Nguyen Duc Chi, chairman of SCIC, noted that the corporation will remain the major shareholder of Vinamilk, retaining 39 per cent of the shares after the auction. He also added that holding about one third will maintain the government’s control over the company.
Thailand-based beverage firm ThaiBev recently purchased 247 million shares at Vinamilk through its subsidiary Fraser and Neave Limited with the purpose of penetrating the food and beverage industry.
Sabeco and Habeco divestment held up
Meanwhile, the divestment plan for the two large beer producers Saigon Alcohol Beer and Beverages Corporation (Sabeco) and Hanoi Beer Alcohol and Beverage Joint Stock Corporation (Habeco) was merely drafted as requested by the Ministry of Industry and Trade (MoIT).
The PM marked the deadline for MoIT to submit the divestment plan of the two beer makers by October 20, according to newswire Reuters.

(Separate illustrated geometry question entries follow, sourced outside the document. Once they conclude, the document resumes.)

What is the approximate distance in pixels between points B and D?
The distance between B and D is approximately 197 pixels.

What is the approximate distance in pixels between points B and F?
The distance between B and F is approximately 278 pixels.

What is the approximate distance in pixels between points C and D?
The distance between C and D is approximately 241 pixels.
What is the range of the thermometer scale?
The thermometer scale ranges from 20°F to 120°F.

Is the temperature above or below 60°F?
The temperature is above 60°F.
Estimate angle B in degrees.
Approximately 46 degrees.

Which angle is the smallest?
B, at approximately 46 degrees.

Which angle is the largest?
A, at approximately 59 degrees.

Prior to the call, the PM approved of a divestment of 53.59 per cent from Sabeco.
According to Dang Quyet Tien, head of MoF’s Corporate Finance Division, there is no specific schedule for the transaction to be finalised in the remaining two months of 2017.

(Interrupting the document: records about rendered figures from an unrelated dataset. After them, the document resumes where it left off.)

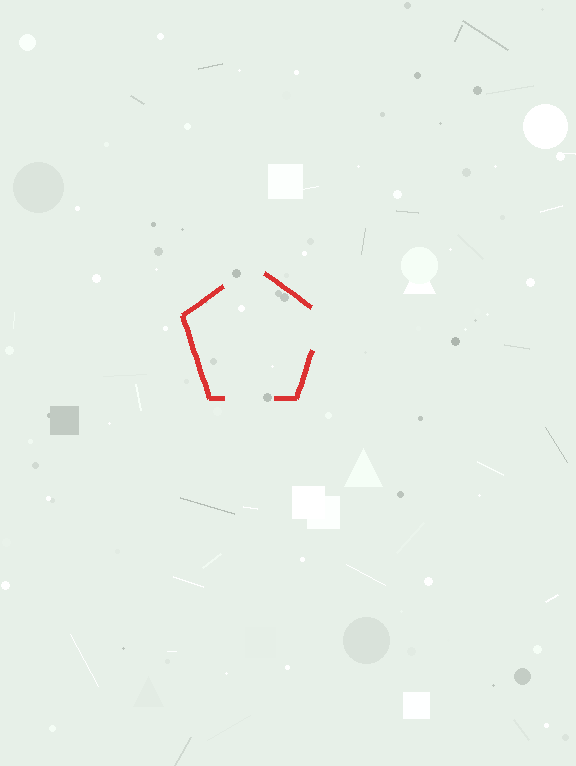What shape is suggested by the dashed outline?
The dashed outline suggests a pentagon.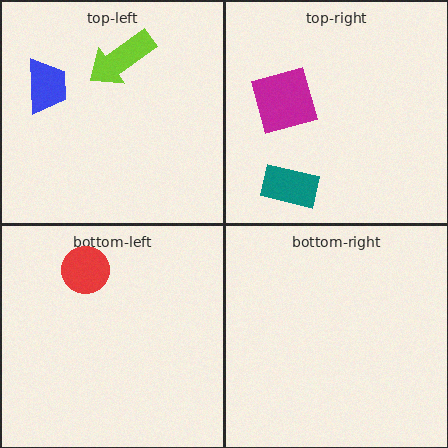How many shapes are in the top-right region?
2.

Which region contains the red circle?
The bottom-left region.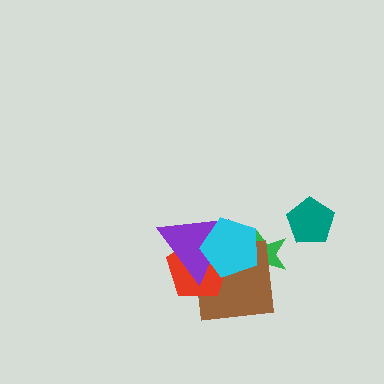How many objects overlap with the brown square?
4 objects overlap with the brown square.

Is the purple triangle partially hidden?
Yes, it is partially covered by another shape.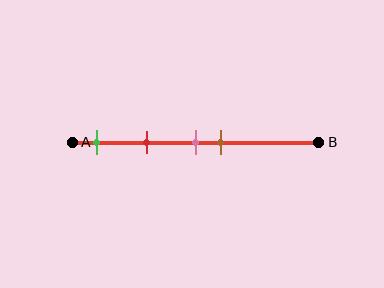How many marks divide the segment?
There are 4 marks dividing the segment.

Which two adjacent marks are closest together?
The pink and brown marks are the closest adjacent pair.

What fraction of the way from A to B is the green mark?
The green mark is approximately 10% (0.1) of the way from A to B.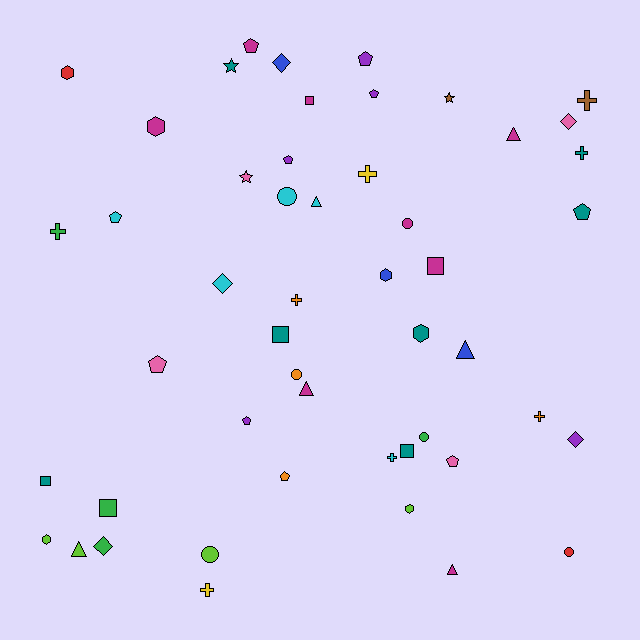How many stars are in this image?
There are 3 stars.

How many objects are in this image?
There are 50 objects.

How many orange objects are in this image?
There are 4 orange objects.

He also exemplified that SCIC should take over the sale if MoIT did not submit the divestment scheme by September 30, according to the PM’s request.
The current hitch in Habeco’s divestment scheme remains in the negotiation process with the brewer’s strategic partner, Carlsberg.
Entitled to negotiate with Habeco before other stakeholders since 2009, Carlsberg emphasised a wish not to increase the original bid solely to raise the ownership ratio at the firm.
Habeco’s spokesperson highlighted that the pace of negotiation process with Carlsberg stayed sluggish with yet another adjusted deadline for November 15.
Sabeco is currently the second largest listed firm with a net worth of $7.6 billion, following Vinamilk with a $7.9 billion valuation.
Habeco is the country’s third largest brewer and the market leader in the northern region after Sabeco and Vietnam Brewery Limited, with the highest record of VND141,700 ($6.24) per traded share on October 4, according to Vietstock.
As of October 24, the stock price of Habeco, coded BHN, was VND109,000 ($4.08) per share.